Welche Faktoren sollten bei der Bewertung von Reshoring-Strategien neben den Produktionskosten berücksichtigt werden?
Ein zentraler Faktor sind die Versicherungskosten, die bei Lieferausfällen entstehen. Je näher am Produktionsort, desto geringer das Risiko von Störungen in der Lieferkette. Auch die Anpassungsfähigkeit spielt eine wichtige Rolle – lange Transportwege erschweren die Reaktion auf veränderte Nachfrage. Ein weiterer, zuletzt wieder relevanter gewordener Aspekt ist die Eigentumssicherheit von Auslandsanlagen. Die Situation deutscher Unternehmen in Russland zeigt, wie schnell der Zugriff auf Produktionsanlagen verloren gehen kann.
Welche Rolle werden digitale Technologien zukünftig in der Produktion spielen?

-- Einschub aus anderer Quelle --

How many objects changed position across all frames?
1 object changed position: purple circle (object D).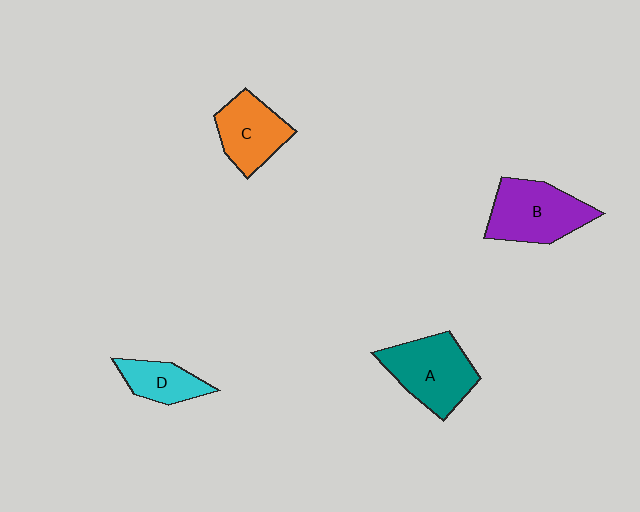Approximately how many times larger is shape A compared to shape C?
Approximately 1.3 times.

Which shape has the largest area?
Shape A (teal).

Mittelfristig sehen wir hier großes Potenzial, besonders durch additive Fertigung wie 3D-Druck. Wenn sich in kleinen Serien genauso effizient produzieren lässt wie in großen, verliert die zentralisierte, globale Produktion an Bedeutung. Künstliche Intelligenz könnte diese Entwicklung noch verstärken. Zwar erfordert KI anfangs hohe Investitionen, aber die schnelle Informationsverarbeitung könnte die effiziente Produktion kleiner Stückzahlen ermöglichen. Wir bewegen uns möglicherweise in Richtung personalisierter Produktion. Wenn die Produktionsanlagen so flexibel werden, dass personalisierte Fertigung ohne große Mehrkosten möglich ist, schwindet der Vorteil zentralisierter, globaler Produktion weiter. Die aktuellen Milliardeninvestitionen in KI könnten diese Entwicklung noch beschleunigen.

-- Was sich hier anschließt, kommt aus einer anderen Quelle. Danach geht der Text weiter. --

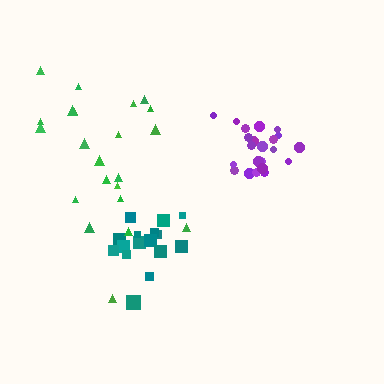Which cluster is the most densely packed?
Purple.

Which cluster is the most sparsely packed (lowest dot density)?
Green.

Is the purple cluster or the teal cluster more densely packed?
Purple.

Prof. Dr. Martin Gornig ist Forschungsdirektor Industriepolitik am Deutschen Institut für Wirtschaftsforschung (DIW) und lehrt Stadt- und Regionalökonomie an der Technischen Universität Berlin. Er ist seit mehr als 30 Jahren in der Forschung und wissenschaftlichen Politikberatung tätig. Themenschwerpunkte sind Analysen internationaler Produktivitätsunterschiede und Bewertungen industriepolitischer Konzepte.